Prophylactic Mastectomy
This option is appropriate only after careful consideration of its attendant risks, both physical and emotional, along with a realistic discussion of its degree of benefit in reducing a woman’s chance of developing breast cancer. Clearly, women at highest risk are those who stand the most to gain from this preventative measure.

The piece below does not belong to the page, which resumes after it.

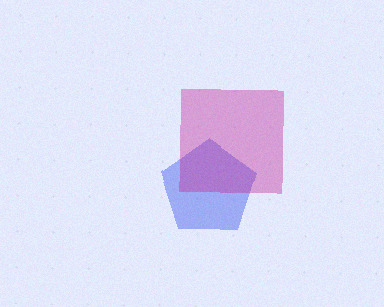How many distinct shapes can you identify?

Carriers of the BRCA-1 or 2 gene mutations have an up to 85% lifetime risk of developing breast cancer. Prophylactic mastectomy reduces this risk by about 90%. Prophylactic oophorectomy further reduces their risk as detailed below.

Women who have lesser risk factors, such as a strong family history of breast cancer but without a genetic mutation, may also benefit from prophylactic mastectomy, but the absolute degree of the benefit is less. These women should be carefully counseled regarding non-surgical options for risk management. But, if the anxiety produced by managing her risk outweighs the benefit of preserving her breasts, prophylactic mastectomy is a reasonable way to provide her with the assurance she needs to get on with her life.

You may have heard the term nipple-sparing mastectomy, which is a form of prophylactic mastecotmy.

Prophylactic Oophorectomy
In women carrying the BRCA 1 or 2 gene mutation, surgical removal of the ovaries reduces the incidence of breast cancer by at least 50%. This procedure in combination with a close breast cancer surveillance program for early detection gives these high-risk women a realistic option for managing their risk without resorting to mastectomy. High risk women who don’t have a genetic mutation do not enjoy the same breast cancer protection from this procedure, so they are not usually offered it.